The configuration of the online library is completed, and the off-peak period of the business is found, and the migration operation is performed

1) Configuration work

  • Apply for 8 libraries of db resources
  • Create a logic library and configure a logic table
  • Configuring Logical Table Routing Algorithms
  • Configure the sub-database and sub-table rules in the application
  • Multiple data source configuration

For the configuration of multiple data sources, please refer to the configuration of multiple data sources in the Nien push platform.

2) View low-peak business hours through monitoring

  • Find out the low peak period of business from monitoring, and estimate the operating time period. From the figure, we can see that the low peak time of business is between 2:00-5:00

step2: start full data migration

The full data migration cycle is very long.

"Full data migration" refers to the data of the old database. This is the real data migration, which migrates the existing data in the old database table (these data may be historical data, which has already been written, or may have just been written recently, not new data in the future), Generally speaking, the data of the tables in the source database will be obtained through Select. Then write to the new library by means of Insert, Replace into, Update, and Delete.

The data migration time may be a week or a month

Every data migration takes a long time, and it cannot be done in a day or two.

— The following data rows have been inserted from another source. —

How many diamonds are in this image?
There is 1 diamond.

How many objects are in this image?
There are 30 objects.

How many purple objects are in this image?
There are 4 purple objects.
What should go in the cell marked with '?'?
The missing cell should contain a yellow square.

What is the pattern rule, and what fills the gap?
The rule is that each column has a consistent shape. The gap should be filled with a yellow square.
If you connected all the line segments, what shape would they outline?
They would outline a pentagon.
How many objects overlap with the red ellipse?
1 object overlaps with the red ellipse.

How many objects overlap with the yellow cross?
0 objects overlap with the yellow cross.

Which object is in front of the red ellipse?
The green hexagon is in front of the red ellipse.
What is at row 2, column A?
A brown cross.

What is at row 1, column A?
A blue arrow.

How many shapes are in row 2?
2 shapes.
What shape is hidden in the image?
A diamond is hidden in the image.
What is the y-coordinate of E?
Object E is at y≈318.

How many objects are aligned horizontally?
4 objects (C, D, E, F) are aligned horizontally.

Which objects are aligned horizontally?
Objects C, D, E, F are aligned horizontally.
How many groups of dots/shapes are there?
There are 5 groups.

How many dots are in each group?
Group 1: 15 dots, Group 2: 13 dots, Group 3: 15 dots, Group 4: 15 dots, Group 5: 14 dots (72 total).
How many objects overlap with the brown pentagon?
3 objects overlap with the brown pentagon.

Generally speaking, the process of migrating data is basically as follows:

Enable full sync

  • Using Jingwei (Alibaba data synchronization tool), it can automatically synchronize data to the corresponding physical sub-table according to the configured sub-database and sub-table rules
  • Full start time, select gmt_modifiedas condition field
  • During full migration, the source data goes to the standby database by default, and the target data is written to the main database.

Whether it is full volume or verification, it will actually put pressure on the source-side standby database and the target-side main database. So you need to pay attention here, so as not to affect the online service.

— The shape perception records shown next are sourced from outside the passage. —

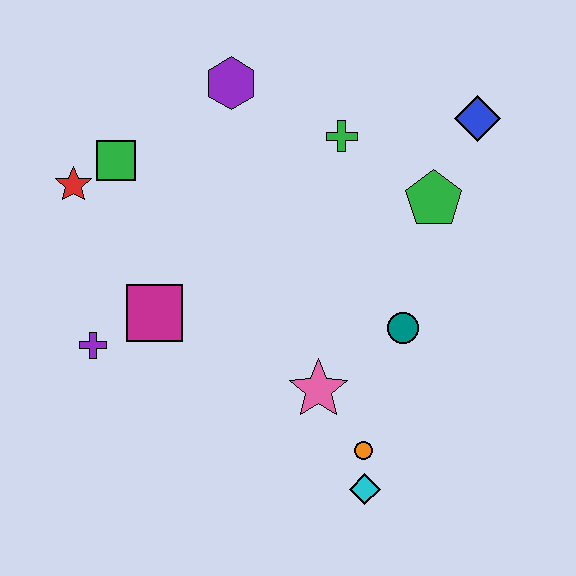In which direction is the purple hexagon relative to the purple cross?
The purple hexagon is above the purple cross.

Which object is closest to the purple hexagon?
The green cross is closest to the purple hexagon.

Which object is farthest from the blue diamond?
The purple cross is farthest from the blue diamond.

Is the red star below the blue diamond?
Yes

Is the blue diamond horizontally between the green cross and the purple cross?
No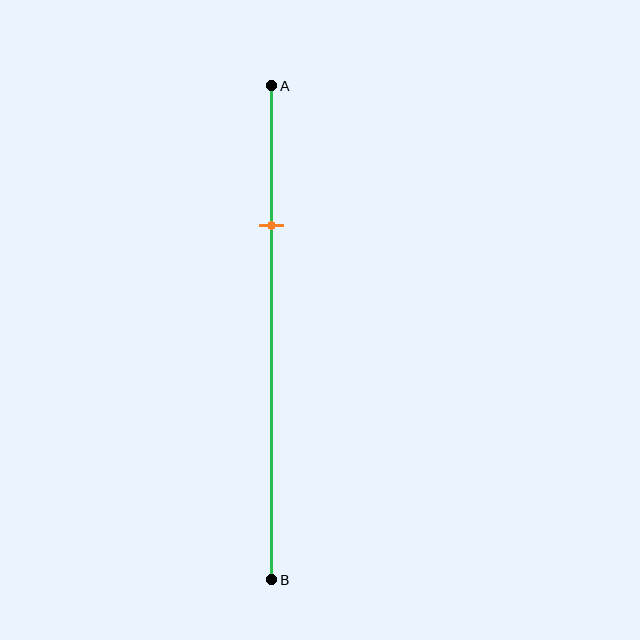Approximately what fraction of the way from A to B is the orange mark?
The orange mark is approximately 30% of the way from A to B.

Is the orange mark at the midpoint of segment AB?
No, the mark is at about 30% from A, not at the 50% midpoint.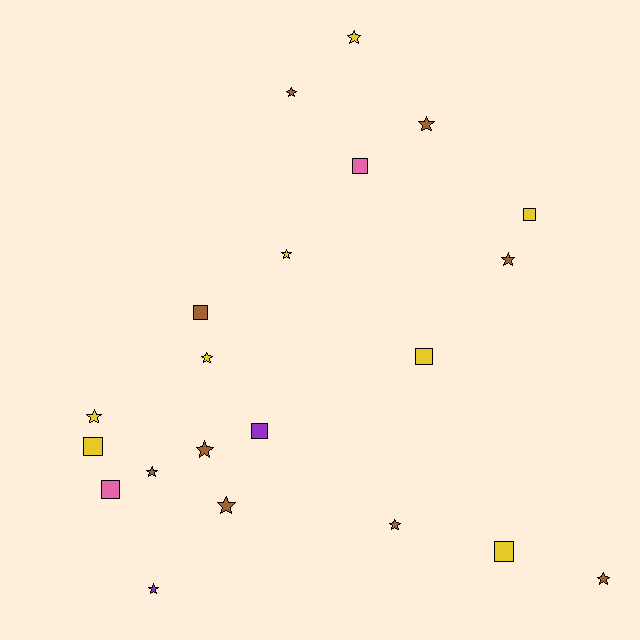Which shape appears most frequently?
Star, with 13 objects.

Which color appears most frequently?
Brown, with 9 objects.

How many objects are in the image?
There are 21 objects.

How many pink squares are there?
There are 2 pink squares.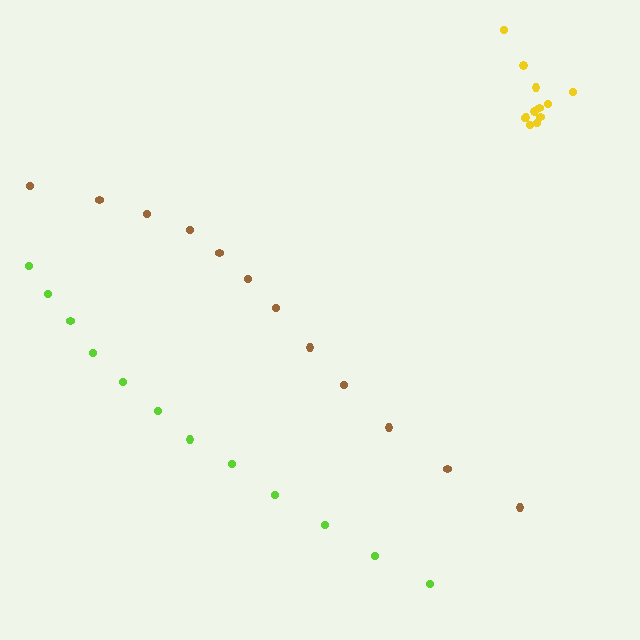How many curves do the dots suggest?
There are 3 distinct paths.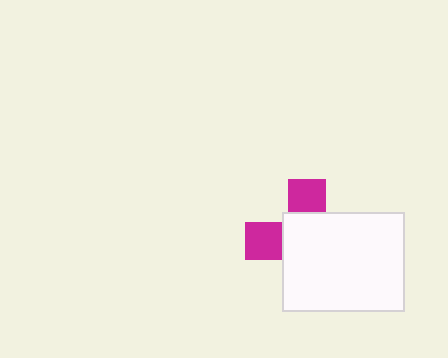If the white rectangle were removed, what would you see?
You would see the complete magenta cross.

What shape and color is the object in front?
The object in front is a white rectangle.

  • In the process of migrating data, when a write conflict occurs, it is converted to updateexecute
  • Pay attention to the time when the data migration is completed. Suppose we start 8 tasks at the same time with 8 billion data, and the tps of each task is 1w. The calculation formula is as follows:

  • Data migration Kanban, real-time viewing of migration progress (ps: this tool is internal to Ali, and there are many similar open source systems outside)

step3: Turn on incremental synchronization

Incremental synchronization: After the full migration is completed, the increment is enabled (automatically backtracks the start time of the full amount, and the multiple consumption of messages will be idempotent)

After the full migration is completed, the newly added data needs to be processed.

Real-time incremental data needs to be written to our new storage after the original database is written. During this process, we need to continuously perform data verification.

When we verify that the basic problem is not serious, we then perform a flow cut operation until the flow is completely cut, and we no longer need to perform data verification and incremental data migration.

In the data migration tool (Jingwei), start the incremental task and pay attention to the following points for incremental synchronization:

  • During INSERT, if a primary key conflict occurs, Jingwei will INSERTchange it to UPDATEan event. Users don't need to worry about exceptions caused by primary key conflicts.
  • Exception handling mechanism: After an incremental task generates an exception, the migration tool will retry three times on the same machine by default. If it fails all three times, an alarm message will be given, and another machine will be retried later.

Incremental synchronization involves synchronization point description: Incremental synchronization is mainly started by referring to the binlog point of the original library. This synchronization point is also called the consumption point.

Specifically, the consumption point refers to the position of the Binlog queue that has been successfully consumed currently, and the point is a timestamp in the format of 'yyyy-MM-dd HH:mm:ss'.

step4: Data verification

Full data verification to check whether the data is consistent

After full synchronization, we need to continuously verify the data.

After incremental synchronization, we also need to continuously perform data verification.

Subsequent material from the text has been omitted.